当然のことではあるが、ヒトと比べてイヌの成長は早い。

この間までこーんな、私の腰くらいの大きさだったオビト君が、私の背を抜かすくらいの大きさになってやってきた。
身体は大きくなったがまだ思春期真ッ只中のご様子。
私の見る限りでは小学生高学年だった子が高校生になったように見える。ウルフドッグはカイイヌと比べて成長が遅いせいかもしれない。これがカイイヌであれば成長速度はこんなものではない。

あっという間に、


「おい、今度はどのくらい一緒にいられるんだ」


こうなる。

顔をすり寄せて優しく訊ねてくる大きいほうを

『そうだね……ちょっと待ってね……』

と押しのけてオビト君を見やる。


『お久しぶりだね。怪我しちゃったんだってね……』


変わったところは大きさだけではない。
何でも自宅のドッグランに入り込んだクマと格闘したとかなんとか……成犬ではないのに無茶をする。
顔の左が深く傷つき、痛々しい。


「お久しぶりです……でも名誉の負傷というか……護りたいものは護れたし、なんとか生きているので、問題はありません」


こちらとは目を合わせずに礼儀正しく応える。
本来ウルフドッグとはこういうものである。
慎重にして繊細、不必要に目を合わせてはこない。

大きいほうがガンガン目を合わせてくるのは、まあ、トレーナーである私の不徳の致すところだ。
お恥ずかしい限りである。

それはともかく。

今回は、今後の生活に影響がないためのケアが依頼だったが、話を聞く限り問題はなさそうだ。
しかし依頼人に

『話を聞く限り大丈夫そうです』

とは言えないので、とりあえず一通り決められたテストをしよう……と手綱を引くのにびくともしない。

オヤッ


『……どうしたのかな。とりあえず、トレーニングをしたいのだけれどな』

「……いえ、俺はもう大丈夫ですので、」


不穏な固辞だ。
なにかおかしい。よくよく観察していると、オビト君のすべての意識が、私ではなくその後方へ向けられていることに気が付く。
振り向く。


『いじめてはいけないと、前にも言ったのに、』

「待て。誤解をするな」


などと言ってはいるものの、先ほどまで逆立てていた毛がまだ戻りきっていない。
こちらが見えないところでガンガン威圧していたことは明白。

やはり彼のために用意した野球場のバックネットばりの高さを誇るゲージへ入れておくべきだった。
しかし以前、オビト君がまだもう少し小さかった頃にソレをしたところ、尋常ではない怒りを発し、オビト君をちょっと引くくらいボコボコにしたため、やむをえずの同席だったというのに……そもそもなぜこのタイミングで千手兄もこの子を預けるのだろう。
矛先が千手兄へ向かってしまう。

ぼったくってやろう。

ことの元凶はというと、眉間にしわを寄せて黙り込んだこちらに近づき、懲りずに再度顔を寄せて言い訳を始める。


「まあ、聞け。
そいつの躾は俺がした。

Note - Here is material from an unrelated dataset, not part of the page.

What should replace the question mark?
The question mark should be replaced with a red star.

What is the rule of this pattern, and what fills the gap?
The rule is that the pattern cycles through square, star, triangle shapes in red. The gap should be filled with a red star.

クマにやられそうになったときに、クマに止めを刺し助けてやったのはこの俺だ。
そいつは俺に恩があり、かつオトナとしてのオシエを施した師でもある。
お前が教えることはもはや、無い。
よって、本来そいつに使うはずだった時間を俺に使うことができる。そいつが言いたいのはそういうことだ。
わかるか」

『それはそれ、これはこれだよ……マダラが年下の子にものを教えてあげたことは良いことです。偉いね。
でも、マダラが教えてあげられないことを、私はオビト君に教えてあげなければならないからね。あなたの時間はちゃんと取ってあります。その時にゆっくり遊ぼうね』


褒めつつたしなめ、言うことを聞かせようと、頬を寄せつつ撫でてから身を離そうとするが、知らぬうちに背中に回された手の力が強く思うようにいかない。

ふと冷静に現状を顧みてしまい、案の定具合が悪くなる私を尻目に、マダラは大きな尾を振りながら弟子に声をかける。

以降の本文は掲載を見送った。